Bandido bom é bandido morto?

Retrato da violência

Segundo o ouvidor da Polícia Militar de São Paulo, Antonio Funari Filho, violência policial existe sim. Mas o filme Tropa de Elite “carregou nas cores”

Por Natália Suzuki

O Brasil precisa de pessoas como o capitão Nascimento?
Antonio Funari Filho: Não, absolutamente não precisa disso. O que se precisa são de pessoas inteligentes e equilibradas. O capitão Nascimento é uma pessoa desequilibrada. Se algo semelhante ao Bope do filme funcionasse, o Rio de Janeiro seria um paraíso. O filme pode ter carregado nas cores, pois o Bope aparece como um grupo de fanáticos que se dedicam à incursão no território do grupo inimigo de forma semelhante aos grupos do Oriente Médio.

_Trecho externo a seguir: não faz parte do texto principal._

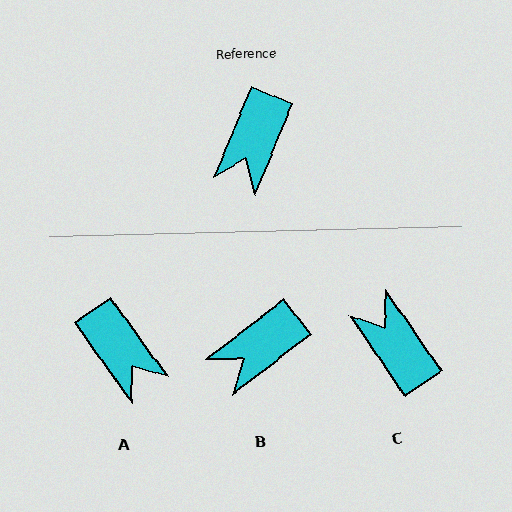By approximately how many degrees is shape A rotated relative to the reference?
Approximately 59 degrees counter-clockwise.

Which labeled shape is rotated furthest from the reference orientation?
C, about 123 degrees away.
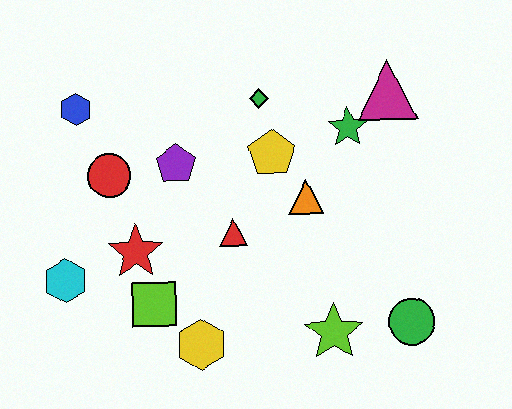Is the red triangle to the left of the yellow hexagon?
No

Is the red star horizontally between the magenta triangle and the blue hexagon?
Yes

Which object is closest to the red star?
The lime square is closest to the red star.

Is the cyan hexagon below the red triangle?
Yes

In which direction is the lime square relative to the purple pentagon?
The lime square is below the purple pentagon.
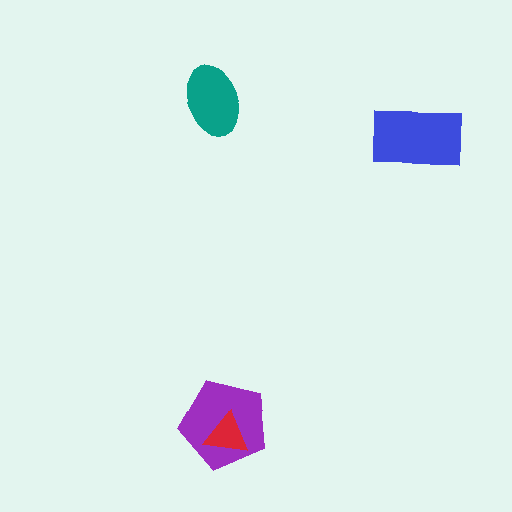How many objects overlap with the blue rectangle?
0 objects overlap with the blue rectangle.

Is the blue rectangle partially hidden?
No, no other shape covers it.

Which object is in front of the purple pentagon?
The red triangle is in front of the purple pentagon.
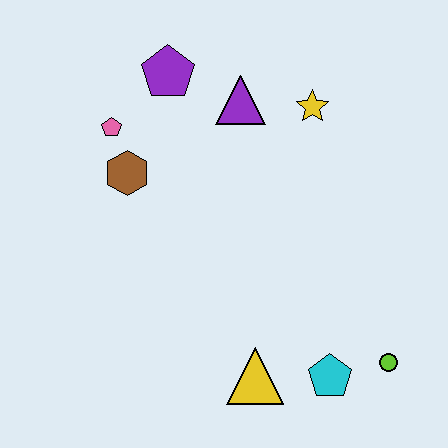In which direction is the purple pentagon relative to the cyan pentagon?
The purple pentagon is above the cyan pentagon.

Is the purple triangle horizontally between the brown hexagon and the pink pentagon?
No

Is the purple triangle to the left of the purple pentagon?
No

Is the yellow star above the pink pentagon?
Yes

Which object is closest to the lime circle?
The cyan pentagon is closest to the lime circle.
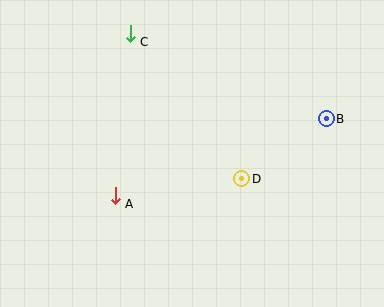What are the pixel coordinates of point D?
Point D is at (242, 179).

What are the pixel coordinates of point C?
Point C is at (130, 42).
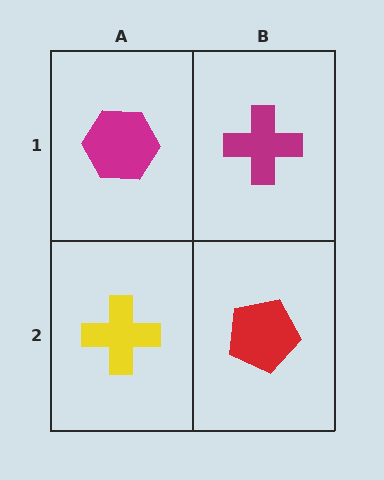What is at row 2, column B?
A red pentagon.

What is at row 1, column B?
A magenta cross.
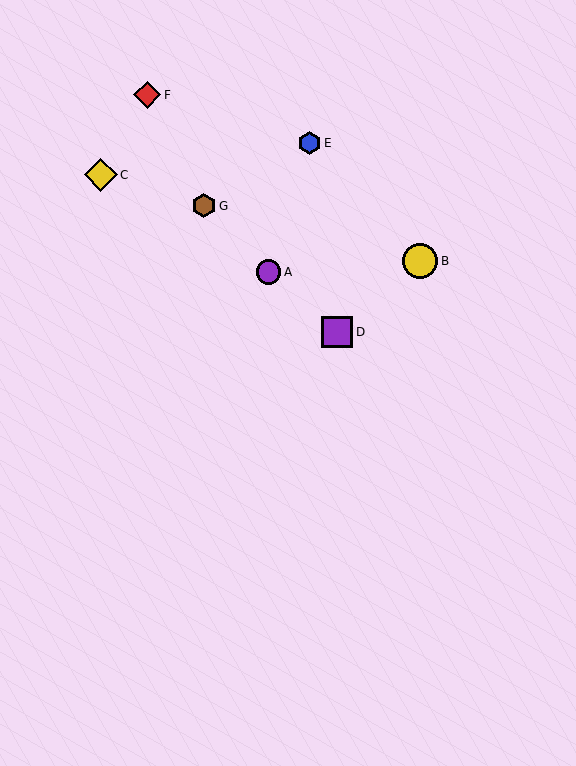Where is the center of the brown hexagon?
The center of the brown hexagon is at (204, 206).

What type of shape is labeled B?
Shape B is a yellow circle.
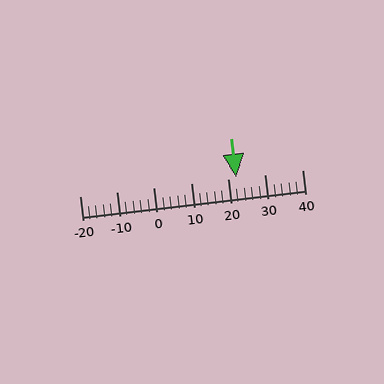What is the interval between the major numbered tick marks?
The major tick marks are spaced 10 units apart.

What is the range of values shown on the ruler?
The ruler shows values from -20 to 40.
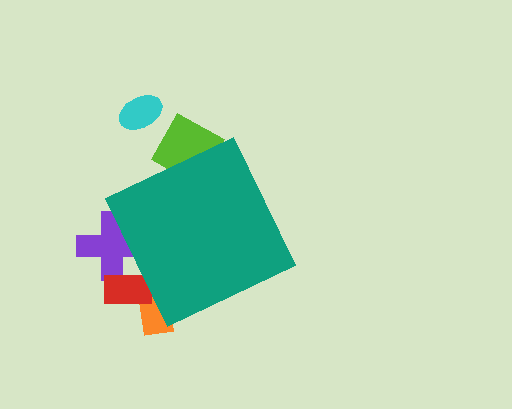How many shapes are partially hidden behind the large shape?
4 shapes are partially hidden.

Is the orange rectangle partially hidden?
Yes, the orange rectangle is partially hidden behind the teal diamond.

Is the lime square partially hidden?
Yes, the lime square is partially hidden behind the teal diamond.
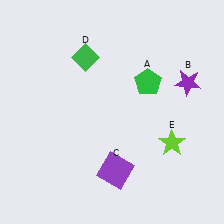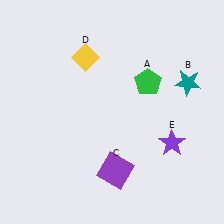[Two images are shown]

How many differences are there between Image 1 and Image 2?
There are 3 differences between the two images.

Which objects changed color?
B changed from purple to teal. D changed from green to yellow. E changed from lime to purple.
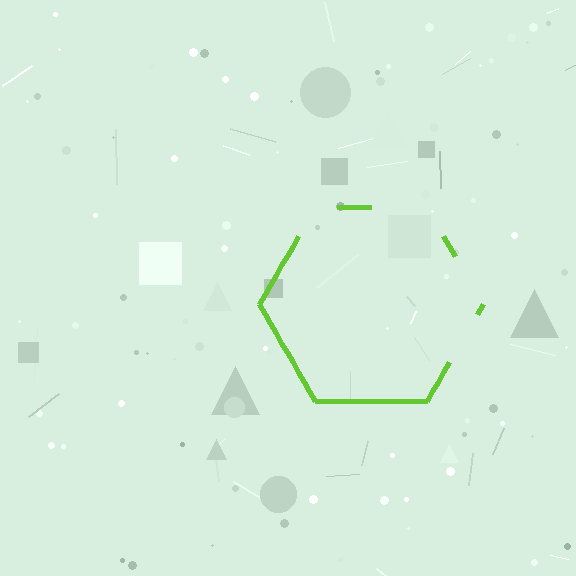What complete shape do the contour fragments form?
The contour fragments form a hexagon.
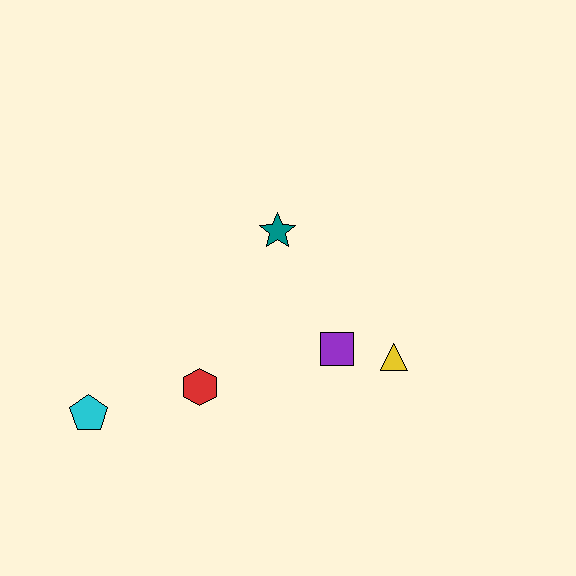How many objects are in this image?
There are 5 objects.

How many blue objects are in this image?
There are no blue objects.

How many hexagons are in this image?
There is 1 hexagon.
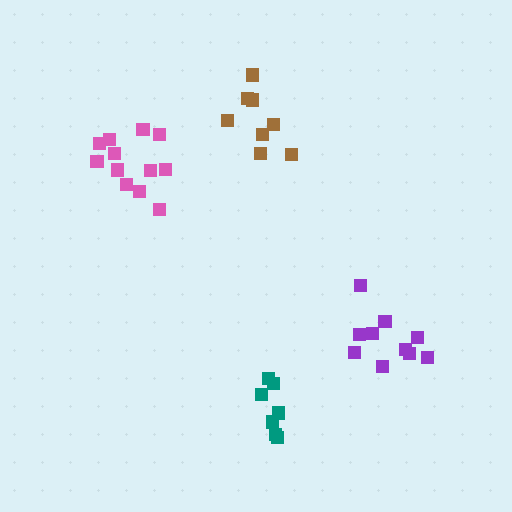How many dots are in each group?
Group 1: 7 dots, Group 2: 10 dots, Group 3: 12 dots, Group 4: 8 dots (37 total).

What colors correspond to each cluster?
The clusters are colored: teal, purple, pink, brown.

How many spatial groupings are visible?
There are 4 spatial groupings.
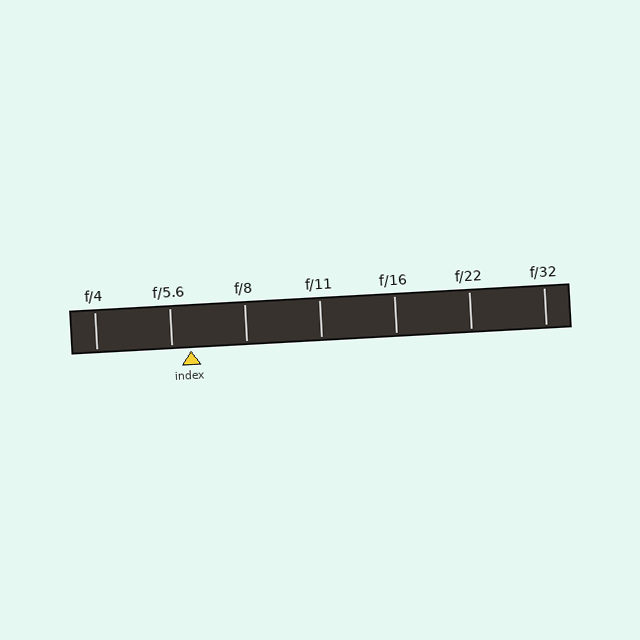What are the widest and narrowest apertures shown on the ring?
The widest aperture shown is f/4 and the narrowest is f/32.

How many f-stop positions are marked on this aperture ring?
There are 7 f-stop positions marked.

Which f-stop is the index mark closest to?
The index mark is closest to f/5.6.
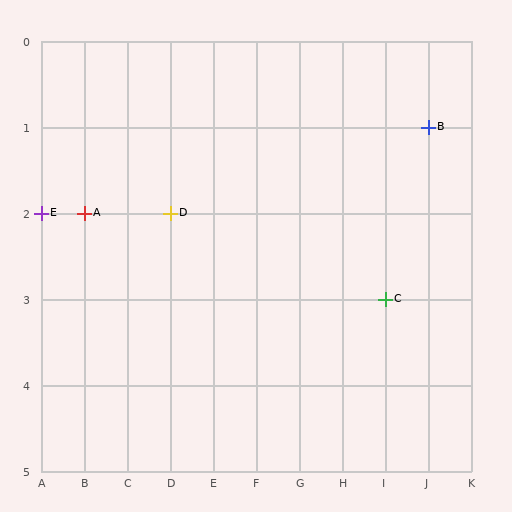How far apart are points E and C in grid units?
Points E and C are 8 columns and 1 row apart (about 8.1 grid units diagonally).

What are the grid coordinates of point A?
Point A is at grid coordinates (B, 2).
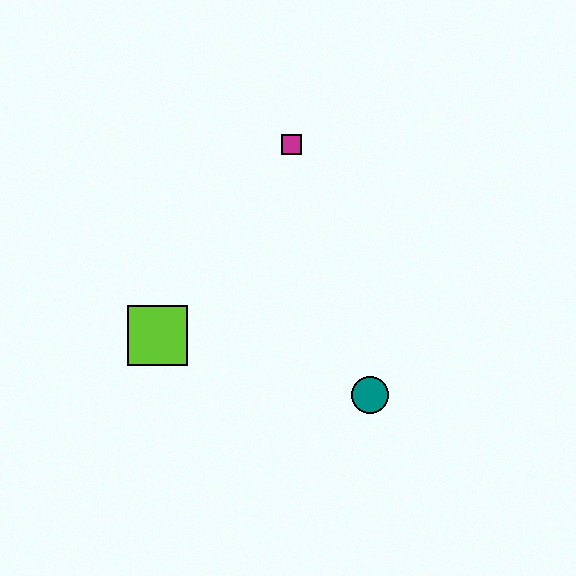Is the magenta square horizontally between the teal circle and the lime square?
Yes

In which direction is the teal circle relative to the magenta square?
The teal circle is below the magenta square.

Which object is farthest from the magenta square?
The teal circle is farthest from the magenta square.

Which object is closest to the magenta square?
The lime square is closest to the magenta square.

Um grupo assim só se presta para a vingança, todas as ações eram motivadas pela retaliação. Da forma como é retratado, O Bope aparece como um grupo terrorista, porque aterroriza a população por meio das mortes que pratica. Mas o problema continua no local. Então, o que fazer para levar segurança às comunidades pobres?
Para garantir a segurança, é preciso a permanência do poder estatal na região com seus equipamentos sociais e a parceria da polícia com a comunidade. A presença da polícia comunitária no Jardim Ângela [bairro periférico da Zona Sul de São Paulo, tido como um dos mais violentos do mundo na década de 1990] é um exemplo disso. Se o policial age mal, está prestando um desserviço. A polícia não pode tratar a população como bandido.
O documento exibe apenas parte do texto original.